I haven't heard great things about them, but I had a Pro Lexus dressage model and it was really quite nice. The leather felt good, it had a great deep seat and good knee block positioning. I didn't really have any complaints with it; I sold it because it didn't fit my horse so I can't speak to how long it will last.


----------



## NBEventer (Sep 15, 2012)

It depends on the line.

The Advantage line and anything below it are usually garbage. The older advantage line(ie 8+ years old) are decent.

I have the HDR Fletcher which was a limited edition model and I am head over heels for it and everyone who sits in it loves it. I've had saddle fitters(two of them being Schleese fitters, so they don't usually like anything but their own saddles) comment on how nice of a saddle it is, how nice quality the leather is and how balanced and well made it is. 

The Pro line is nice. They are some really nice dressage lines as well.

So basically, it depends on the line.


----------



## farmpony84 (Apr 21, 2008)

I had the senior pro. It was comfortable and held up nicely enough. It didn't fit my horse right so I traded it in on an M Toulouse. Those are some nice saddles. 

As for the Advantage being crap, a friend of mines daughter has one, she's had it for about 6 or 8 years. I actually like it better then the Senior Pro.... and it's held up really nicely.


----------



## NBEventer (Sep 15, 2012)

Sounds like your friend has one of the older advantages, before they started cheaping out on making them. I find them to be "meh" and very stiff and that plastic like fake leather panels. 
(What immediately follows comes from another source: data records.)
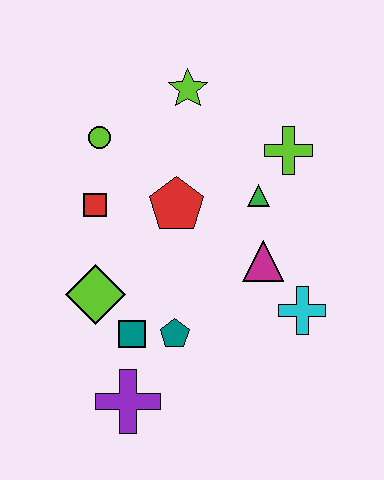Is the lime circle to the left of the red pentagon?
Yes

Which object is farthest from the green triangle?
The purple cross is farthest from the green triangle.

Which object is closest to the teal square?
The teal pentagon is closest to the teal square.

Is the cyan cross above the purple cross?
Yes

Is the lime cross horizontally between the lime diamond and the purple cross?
No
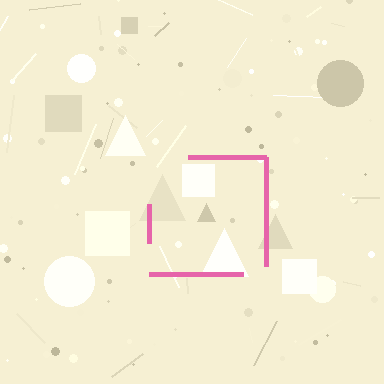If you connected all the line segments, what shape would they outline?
They would outline a square.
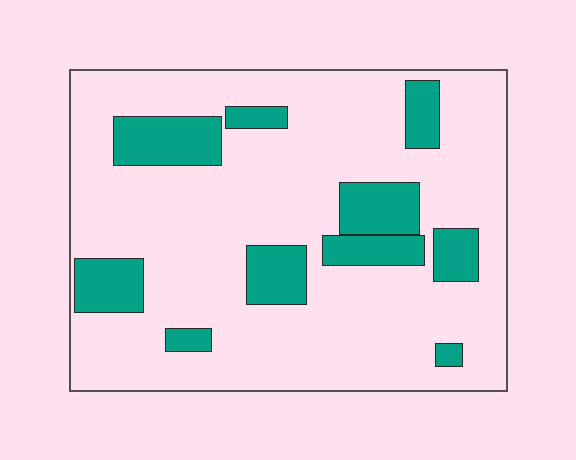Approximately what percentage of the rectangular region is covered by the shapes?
Approximately 20%.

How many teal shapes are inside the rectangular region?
10.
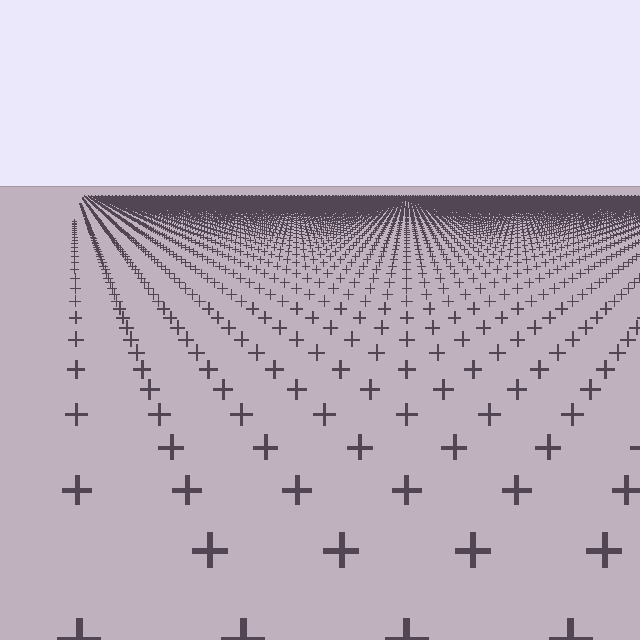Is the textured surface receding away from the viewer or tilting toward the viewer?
The surface is receding away from the viewer. Texture elements get smaller and denser toward the top.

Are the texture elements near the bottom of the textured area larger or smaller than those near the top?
Larger. Near the bottom, elements are closer to the viewer and appear at a bigger on-screen size.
I'm not a huge fan of the Pro line. I like their higher end models that are usually limited edition models. I find the leather to be higher quality. I am an HDR fan. Especially since I can't indulge in my Voltaire saddle that I am dying for lol.


----------



## Tack Collector (Nov 10, 2009)

Same question came up on another board and here is my answer:

They are okay saddles for the money (if they fit you and the horse.) But they have low resale value. I recommend buying a used one. HDR has been offering flocked panels in more of their saddles but I don't follow HDR's product line closely.

I had two of them:
Pro CC XL flap http://s889.photobucket.com/user/sad...?sort=6&page=1
Advantage AP (see thread link at end of this post)
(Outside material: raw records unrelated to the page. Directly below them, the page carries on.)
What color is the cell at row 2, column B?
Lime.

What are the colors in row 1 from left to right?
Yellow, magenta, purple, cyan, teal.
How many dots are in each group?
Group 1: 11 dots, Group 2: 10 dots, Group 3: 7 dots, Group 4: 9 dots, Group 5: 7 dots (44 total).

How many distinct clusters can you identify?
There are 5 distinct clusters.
I'm not sure if the trees have been redesigned. But that particular cc had no "sweet spot" in the seat. None. I felt that I was just perched up on top. The seat was too flat. It just felt awkward. I just had no security whatsoever in that saddle. My pancake flat saddleseat saddles have more to hang onto than that particular saddle did. There wasn't any substantial difference in the quality of leather used in that Pro CC and the Advantage AP. Both were "painted." Seat leather was calfskin on the Pro, and some stretchy leather in the Advantage, and I actually think the Advantage's seat would stand up better to jeans or hard use. A person who went by "NeVar" on Ultimate Dressage board sold HDR. She said the major difference between Advantage and Pro was the Pro came with a better warranty on the tree. She said to watch for warped trees in both of those series.
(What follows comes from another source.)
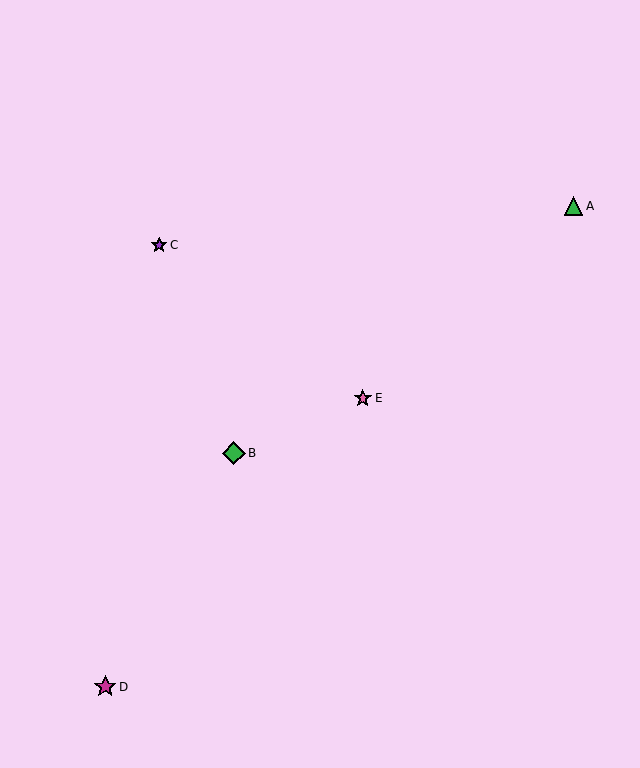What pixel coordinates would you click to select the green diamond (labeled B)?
Click at (234, 453) to select the green diamond B.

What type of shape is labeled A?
Shape A is a green triangle.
The Advantage AP, it had a very bouncy ride, lol. Lots of foam in the seat plus BIG foam padding underneath. The slope of the cantle was steeper and more vee-shape than I'd prefer. The flaps are rather, um, massive, on that AP. 

The Rivella cc saddles, I would consider. But the problem is that their medium is narrow and the "wide" isn't all that wide, unless they have changed the trees since I last looked in 2009 or so.

The quality levels from top to bottom:
Drevell (sp?)
Rivella
Pro
Advantage
Club
HDR saddles? What's the difference?


----------



## NBEventer (Sep 15, 2012)

The lines you are talking about TC are the lines that I said are "meh" their limited eddition lines and higher end lines have MUCH nicer trees.

I used to have an advantage and its a POS. I couldn't give the darn thing away either. Riding in it was like sitting on a piece of plywood. There was no sweet spot and just ugh... My Fletcher i've had offers of what i've paid for it and its 3 years old. It still looks like it did the day it arrived from the maker. A lot of their higher end lines are the same. 

Their mass production lines such as Advantage and Pro I find to be just that, mass production. I find the care and attention to be into their higher end and limited edition lines. The trees are made with much more care and balance and really put you in a nice secure position. I have ridden 8 horses a day in my saddle and walked away feeling great, gone on 5 hour trail rides and felt so comfortable the entire time. It's a great saddle. 

I actually favor my Fletcher over my friends Antares and CWD lol. Its perfect until I can get my Voltair :lol:


----------